I don’t think this is unique to the Java track, but the instructions and tests for Simple Cipher are not great.
The instructions have Step 1 to do a Caesar Cipher, and Step 2 to do substitution with a key. However the tests want you to do this with a single class, so you have to create a hacky class that does both. You have to implement keys for Step 2, in order to complete Step 1. This is not obvious from the instructions.
The tests for Step 1 are very weak. I did placeholders for encode and decode that just returned their inputs. It passed. All you need to do to pass Step one is have getKey() return a long enough string of 'a’s. So you don’t have to do anything that it asks you to, and you do have to do something that it doesn’t.
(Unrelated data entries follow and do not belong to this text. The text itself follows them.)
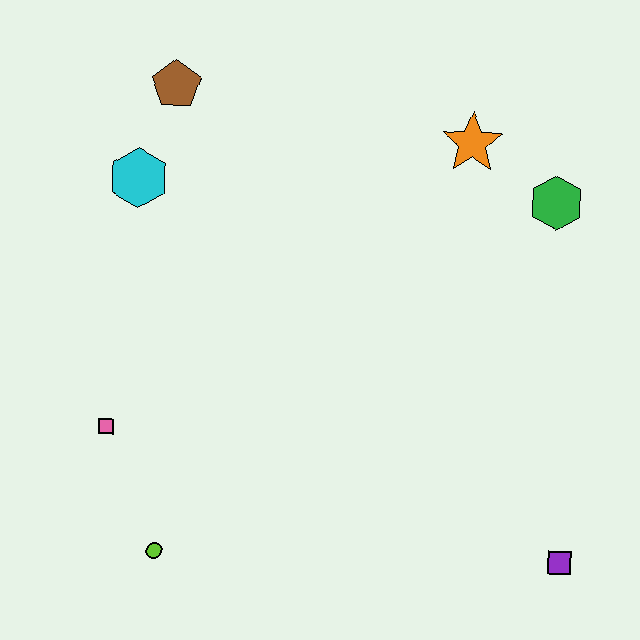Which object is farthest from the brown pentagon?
The purple square is farthest from the brown pentagon.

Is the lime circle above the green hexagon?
No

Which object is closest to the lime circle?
The pink square is closest to the lime circle.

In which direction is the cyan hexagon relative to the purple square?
The cyan hexagon is to the left of the purple square.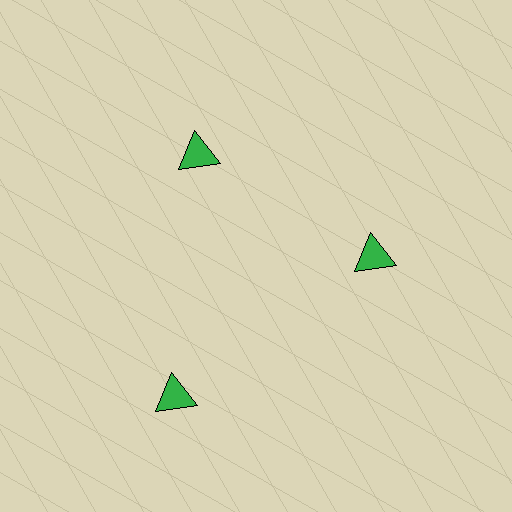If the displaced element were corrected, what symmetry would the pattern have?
It would have 3-fold rotational symmetry — the pattern would map onto itself every 120 degrees.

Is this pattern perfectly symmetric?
No. The 3 green triangles are arranged in a ring, but one element near the 7 o'clock position is pushed outward from the center, breaking the 3-fold rotational symmetry.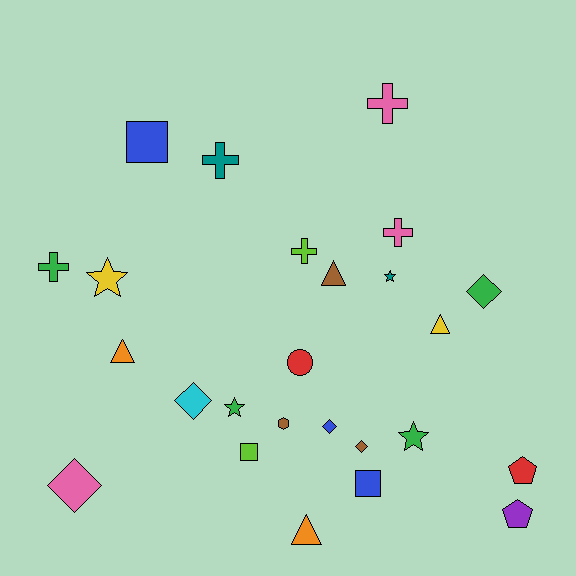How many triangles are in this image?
There are 4 triangles.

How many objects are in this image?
There are 25 objects.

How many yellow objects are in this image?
There are 2 yellow objects.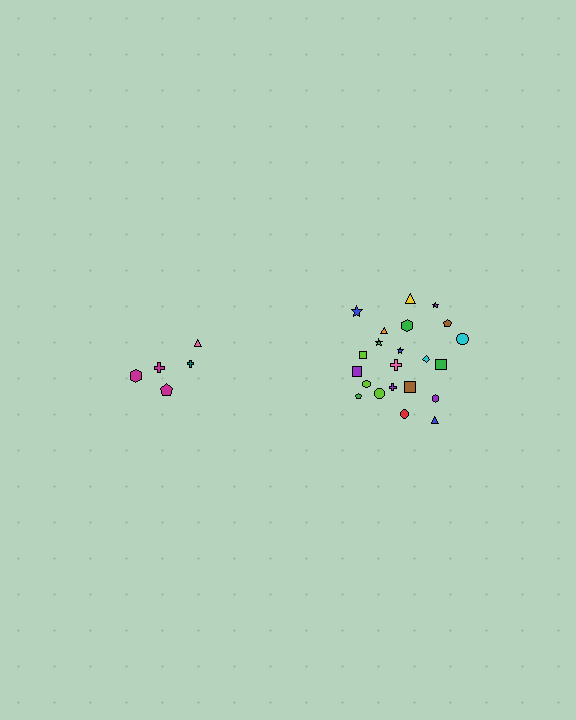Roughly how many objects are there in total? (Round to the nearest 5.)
Roughly 25 objects in total.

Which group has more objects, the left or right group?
The right group.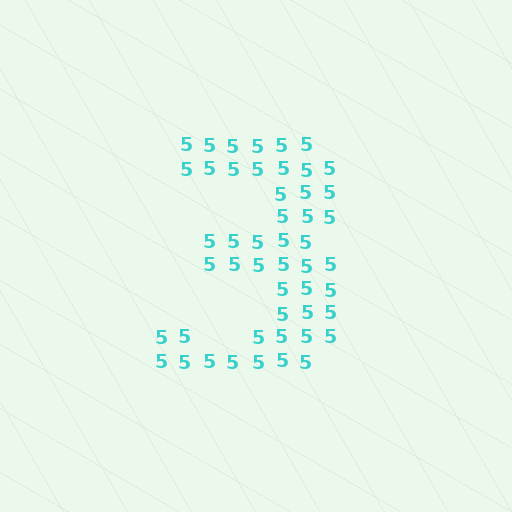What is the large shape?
The large shape is the digit 3.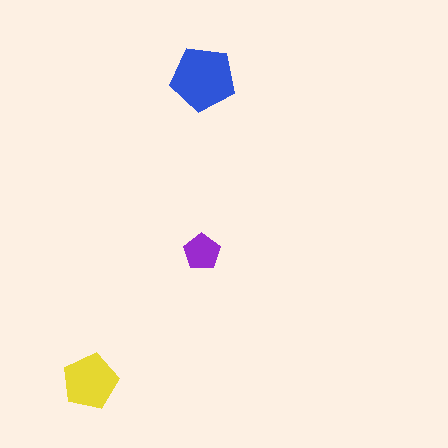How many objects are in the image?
There are 3 objects in the image.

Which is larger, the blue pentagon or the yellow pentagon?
The blue one.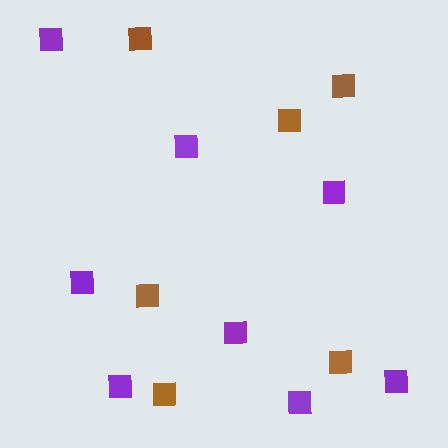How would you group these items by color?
There are 2 groups: one group of brown squares (6) and one group of purple squares (8).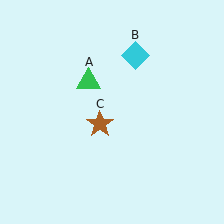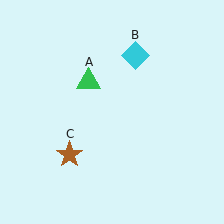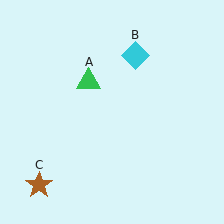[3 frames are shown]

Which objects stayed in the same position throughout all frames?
Green triangle (object A) and cyan diamond (object B) remained stationary.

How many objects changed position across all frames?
1 object changed position: brown star (object C).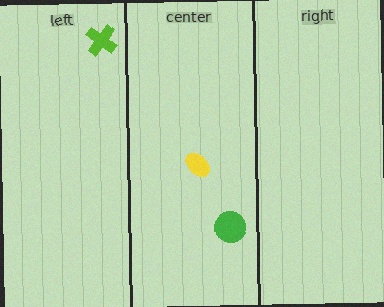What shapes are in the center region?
The yellow ellipse, the green circle.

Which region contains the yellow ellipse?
The center region.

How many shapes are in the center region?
2.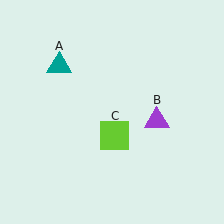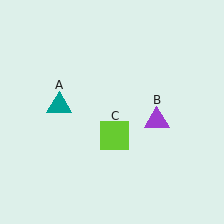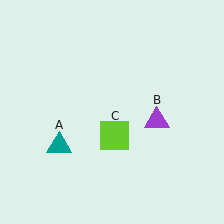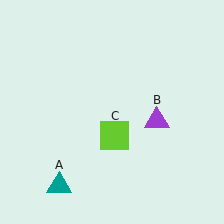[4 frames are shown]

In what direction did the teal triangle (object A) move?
The teal triangle (object A) moved down.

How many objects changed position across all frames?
1 object changed position: teal triangle (object A).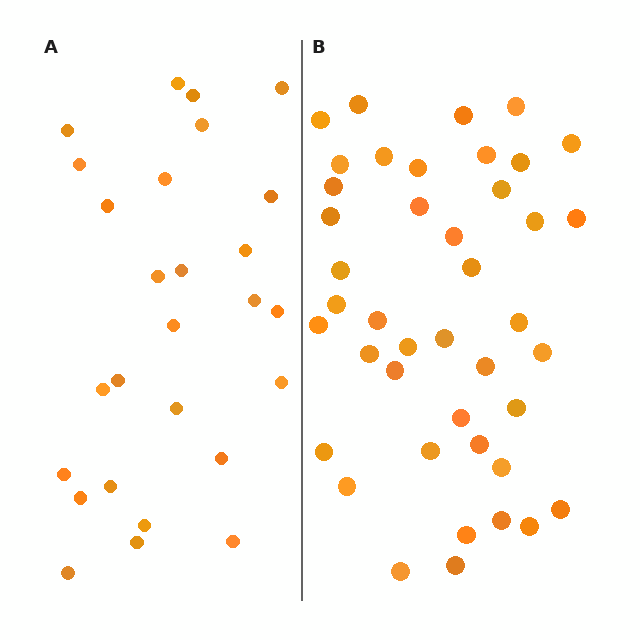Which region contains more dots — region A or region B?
Region B (the right region) has more dots.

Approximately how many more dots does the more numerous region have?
Region B has approximately 15 more dots than region A.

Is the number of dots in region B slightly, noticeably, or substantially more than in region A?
Region B has substantially more. The ratio is roughly 1.6 to 1.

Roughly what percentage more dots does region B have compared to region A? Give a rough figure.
About 55% more.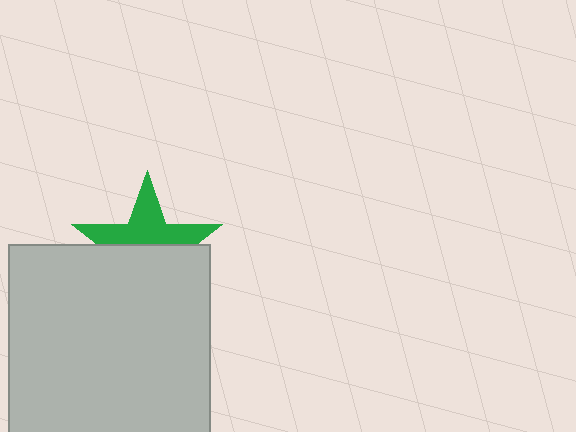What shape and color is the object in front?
The object in front is a light gray rectangle.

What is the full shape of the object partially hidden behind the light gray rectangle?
The partially hidden object is a green star.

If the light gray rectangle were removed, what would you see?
You would see the complete green star.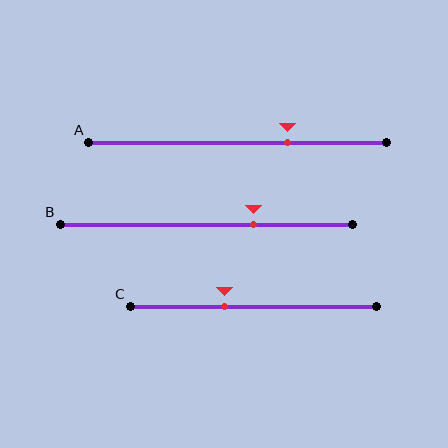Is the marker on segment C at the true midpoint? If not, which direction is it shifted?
No, the marker on segment C is shifted to the left by about 12% of the segment length.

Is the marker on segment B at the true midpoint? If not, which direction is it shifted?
No, the marker on segment B is shifted to the right by about 16% of the segment length.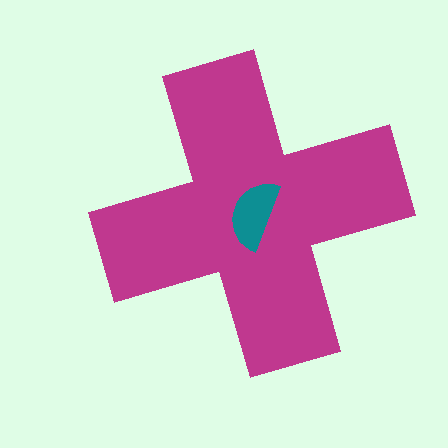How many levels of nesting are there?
2.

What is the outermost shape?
The magenta cross.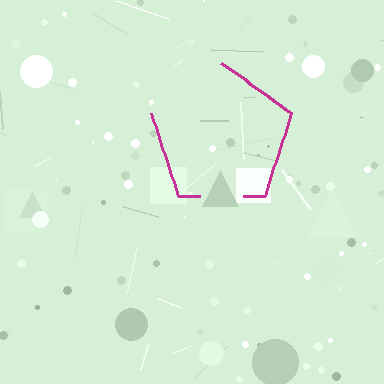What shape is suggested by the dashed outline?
The dashed outline suggests a pentagon.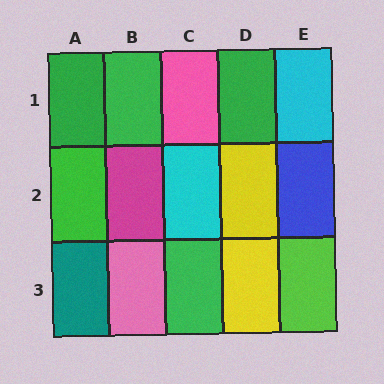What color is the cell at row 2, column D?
Yellow.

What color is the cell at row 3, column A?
Teal.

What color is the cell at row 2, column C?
Cyan.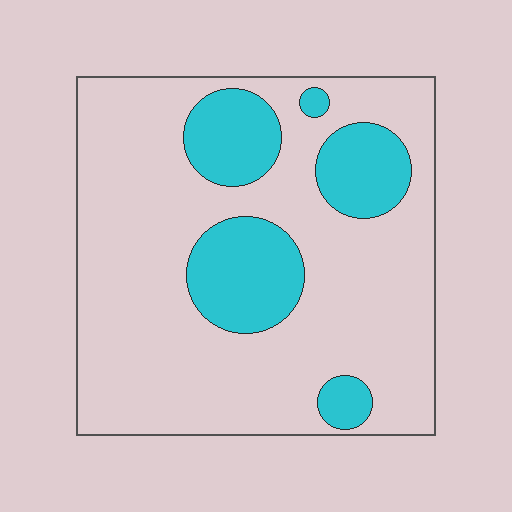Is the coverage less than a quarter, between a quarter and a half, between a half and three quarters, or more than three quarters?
Less than a quarter.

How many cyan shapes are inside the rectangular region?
5.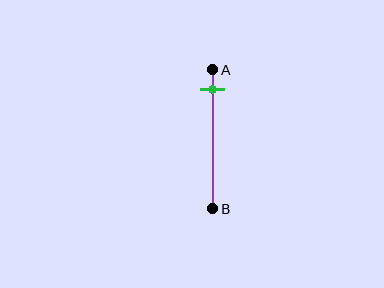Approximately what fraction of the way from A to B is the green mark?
The green mark is approximately 15% of the way from A to B.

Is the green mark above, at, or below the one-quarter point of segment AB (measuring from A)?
The green mark is above the one-quarter point of segment AB.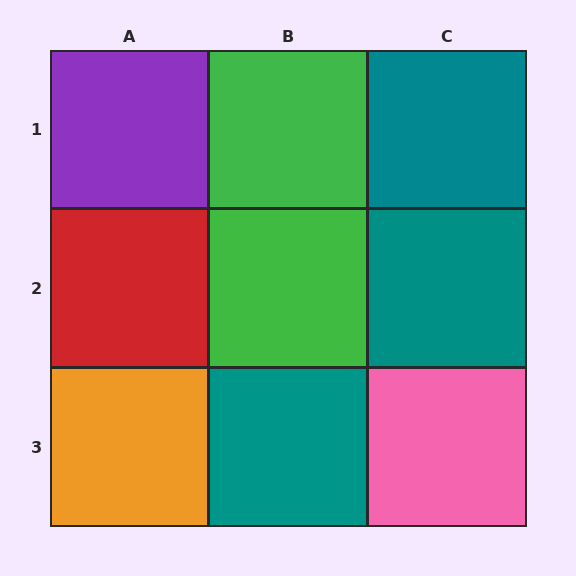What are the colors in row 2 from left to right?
Red, green, teal.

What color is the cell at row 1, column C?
Teal.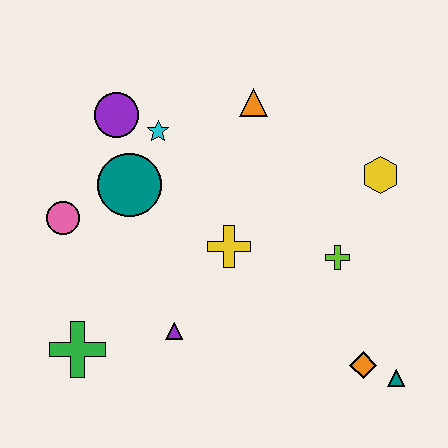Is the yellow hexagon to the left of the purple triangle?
No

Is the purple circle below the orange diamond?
No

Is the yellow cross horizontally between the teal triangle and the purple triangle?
Yes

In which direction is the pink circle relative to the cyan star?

Give that there is already a rotational-cipher exercise, I think it would make sense to drop Step 1 from this exercise.
I’m not sure about the java track and its test.
But for this exercise, I think step 1 is just pointing out the historical fact of the ceaser cipher as foundation, and the combination of step 1 and 2 is the goal of the exercise.
It is basically read as “this is ceaser cipher but instead of the usual fixed key, the key depend on a different string”
You might think it is not needed because you already saw the rotational cipher exercise, but what if somebody who didn’t see or solve that yet?
I do understand your gripe though, back when I did python exercise I encounter a couple of those as well, you solve one “harder” exercise and then realize there is one “easier” that basically was similar that eluded from you before.
Personally I think it would be great if some of the exercises that are that closely related are part of a chain, and you are unlocking later exercise after solving the first and continue using the first one’s code, a good candidate of this is the resistor exercises. Maybe in the future.